What This Solves vs. What It Doesn't
- Context overload from duplicate variants
- Token ambiguity — props resolve to real values
- Inner layer traversal for mapped components
- Autogenerated vs. real code snippets in Dev Mode
- MCP context quality for established design systems
- Greenfield components have no mapping yet — still falls back to layer parsing
- Figma effects with no CSS equivalent (advanced blurs, blends)
- Requires Org/Enterprise plan — not accessible on lower tiers
- Initial mapping is manual work per component
- Design + code must stay in sync or mappings go stale
The Revised Accuracy Picture
| Method | Established DS | Greenfield Components | Complexity |
|---|---|---|---|
| MCP alone | ~80% | ~80% | Low |
| CSS all layers | ~90% | ~90% | Low |
| Code Connect + MCP | ~97% | ~90% | Medium |
| Code Connect + REST API filtering | ~97% | ~85% | High |
The jump from 90% to ~97% is real, but it's conditional. Code Connect only helps where you've done the mapping work. Every unmapped component is still a full layer-traversal problem. This is why starting with your top 10 most-used components is the right move — highest ROI on the mapping effort, immediate accuracy improvement on the screens that matter most.
Honest Take
Code Connect is the right architectural direction. Linking design components to code by reference — instead of parsing them on every agent call — is exactly how this should work. The MCP integration is genuinely useful: per-component instructions, direct code references, variant prop resolution. This is progress.
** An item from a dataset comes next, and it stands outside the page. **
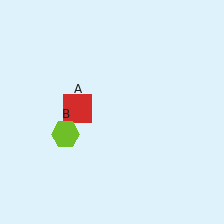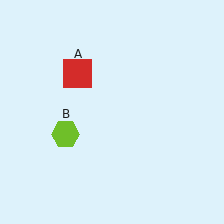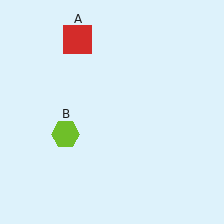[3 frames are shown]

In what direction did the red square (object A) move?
The red square (object A) moved up.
But it's not a switch you flip. It's infrastructure. You're essentially building and maintaining a handoff layer between your design system and your codebase. For a mature, stable design system with tight designer–developer collaboration, the payoff is real. For a fast-moving startup where design and code are still diverging weekly, it's overhead that will fight you.
And the plan gate is a problem. Locking this behind Organization/Enterprise pricing means the teams most likely to benefit from better AI tooling — smaller studios, freelancers, indie devs — can't use it. That's a product decision that undercuts the whole pitch.
Still — of everything I've tested, Code Connect + MCP is the closest thing to a real solution. 97% is achievable on components you've mapped. The last 3% is either a Figma rendering problem or a maintenance problem. Neither is easily solvable today.